Gemerincing koin dalam kaleng sukses menciptakan harmoni abstrak di tengah bisingnya kendaraan. Suara cempreng mereka mengudara di bawah langit kota Jakarta. Di bawah langit biru penuh asap knalpot, beberapa anak jalanan dengan penuh semangat dan senyum merekah terus menggoyangkan kaleng berisi recehan koin sambil bernyanyi riang di samping mobil-mobil yang tengah berhenti di lampu merah lalu lintas tengah kota.
      Aku melihat mereka semua.
      Melihat dunia bergerak begitu sibuk bersama dengan manusia-manusia yang berada dalam dunianya masing-masing. Mereka bergerak dan hidup tanpa peduli sekitar, seakan jalan raya hingga jok mobil adalah panggung sandiwara di mana mereka adalah tokoh utama tanpa peduli dengan keberadaan tokoh lainnya. Benar, tepat di trotoar jalan raya ini aku melihat semuanya.
      Saat tangan pengamen-pengamen cilik dengan peluh membasahi wajah kusam itu sedikit mengetuk salah satu kaca mobil mewah di sana, sebuah wajah garang menyembul lewat celah kaca. Melemparkan sebuah koin yang langsung ditangkap dengan gembira tak terkira oleh pengamen berbaju lusuh itu. Pengamen-pengamen cilik yang selama hidupnya belum pernah mendudukkan bokongnya di jok mobil mewah sambil mengenakan baju tanpa lubang jelek di sana sini itu tidak pernah merasa sakit hati sedikitpun kala koin itu justru megenai kening mereka. Yang mereka tau hanyalah, dengan koin itu mereka akan bertahan hidup setidaknya untuk hari ini.

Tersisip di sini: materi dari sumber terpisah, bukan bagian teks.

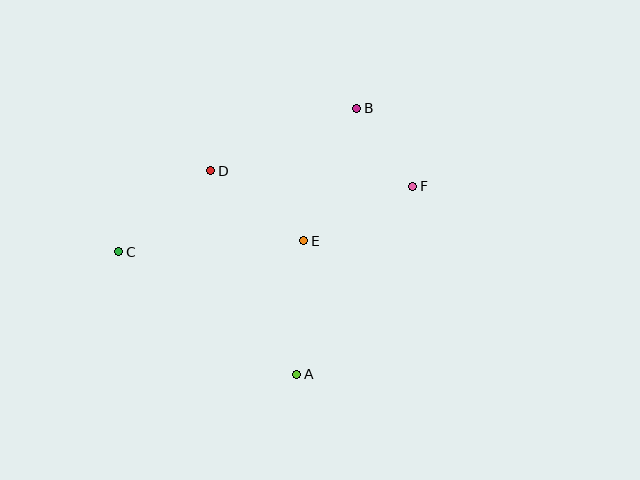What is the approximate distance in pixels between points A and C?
The distance between A and C is approximately 216 pixels.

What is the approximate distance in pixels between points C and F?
The distance between C and F is approximately 301 pixels.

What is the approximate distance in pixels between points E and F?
The distance between E and F is approximately 122 pixels.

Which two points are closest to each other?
Points B and F are closest to each other.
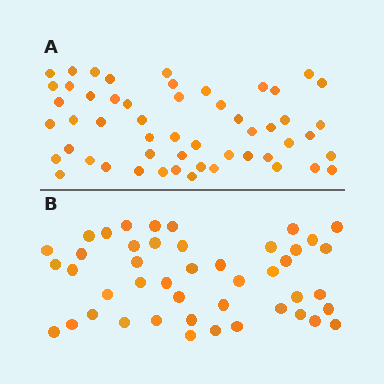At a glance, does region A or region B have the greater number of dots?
Region A (the top region) has more dots.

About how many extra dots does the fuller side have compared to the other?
Region A has roughly 8 or so more dots than region B.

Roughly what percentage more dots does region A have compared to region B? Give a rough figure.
About 20% more.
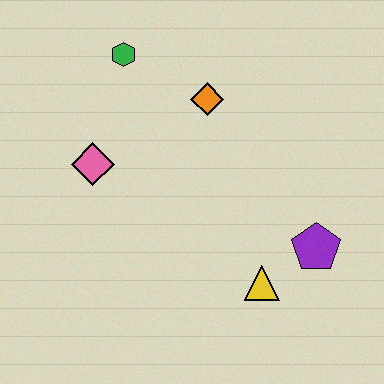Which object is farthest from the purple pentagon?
The green hexagon is farthest from the purple pentagon.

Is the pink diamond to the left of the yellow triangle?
Yes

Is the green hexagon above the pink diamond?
Yes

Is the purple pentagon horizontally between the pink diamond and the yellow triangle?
No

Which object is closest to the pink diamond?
The green hexagon is closest to the pink diamond.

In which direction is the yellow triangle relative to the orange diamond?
The yellow triangle is below the orange diamond.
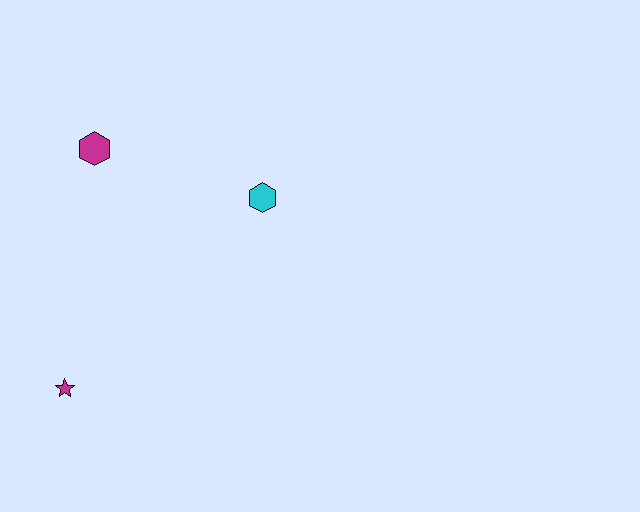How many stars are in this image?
There is 1 star.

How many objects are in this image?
There are 3 objects.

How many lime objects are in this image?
There are no lime objects.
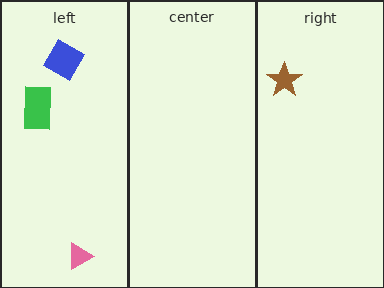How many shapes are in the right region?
1.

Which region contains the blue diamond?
The left region.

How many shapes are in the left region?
3.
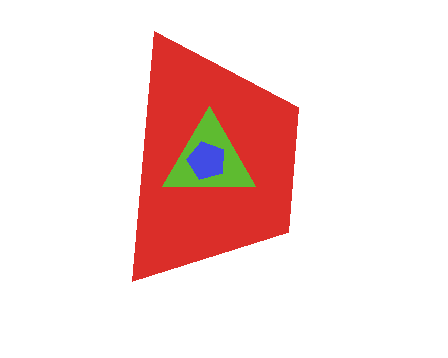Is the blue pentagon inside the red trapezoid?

      Aku kembali memperhatikan bagaimana panggung kecil yang terbentuk di perempatan lampu lalu lintas jalan raya ini menghadirkan berbagai sandiwara yang begitu jelas di kedua mataku. Sandiwara? Yah, bagaimana bisa aku tidak menyebutnya sebuah panggung sandiwara? Bagiku, orang-orang dalam mobil mengkilat itu tengah memainkan sandiwara mereka sebagai manusia tuli akan lagu-lagu penuh harap yang dilantunkan demi sepeser rupiah dan justru memilih untuk menyumpal telinga dengan lagu-lagu mendunia dalam mobil mewah mereka. Manusia buta akan senyum anak-anak kecil yang mengais rezeki demi sesuap nasi dan lebih memilih menutup kaca mobil sambil bercengkrama tanpa peduli tokoh lain di luar kaca yang berharap jika kaca mobil itu akan terbuka. Wahai anak-anak malang, sayangnya kaca-kaca mobil itu tidak akan terbuka. Hingga lampu berubah berwarna hijau dan mobil-mobil di sana mulai melaju cepat, pengamen-pengamen cilik yang tidak memiliki tempat tinggal itu tetap tersenyum bersama teman-temannya. Mereka mulai menyebrang, menyingkir dari asap-asap hitam kendaraan yang mengaburkan wajah mereka dari pandanganku.
      Begitulah panggung sandiwara yang kutemui siang ini. Sandiwara, namun nyata dan benar-benar dapat kulihat dengan kedua mata tajamku. Dengan jelas, siang ini aku melihat sandiwara-sandiwara yang dimainkan oleh orang-orang dalam mobil mengkilat yang berpura-pura tidak melihat, tidak mendengar, dan tidak merasakan kehadiran orang lain di luar diri mereka yang pada akhirnya menciptakan jarak sosial yang begitu besar.
      Aku menghela napas lelah.
      Pengamen-pengamen cilik itu sudah hilang. Panggung sandiwara di tengah kota dan adegan yang tadinya menari-nari di pelupuk mataku mulai kabur dan hilang. Nampaknya, aku pun harus pergi mencari sisa-sisa makanan di beberapa tempat sampah. Sambil berjalan dengan keempat kaki, kugoyangkan ekor coklatku dengan mantap dan riang. Melupakan panggung sandiwara yang beberapa saat lalu kusaksikan, kini pikirku hanya satu. Mencari makan demi perut yang telah meronta ingin diisi.    Â
      Meong....
      Yes! Aku menemukan sisa kepala ikan di bungkus kertas minyak samping tempat sampah!.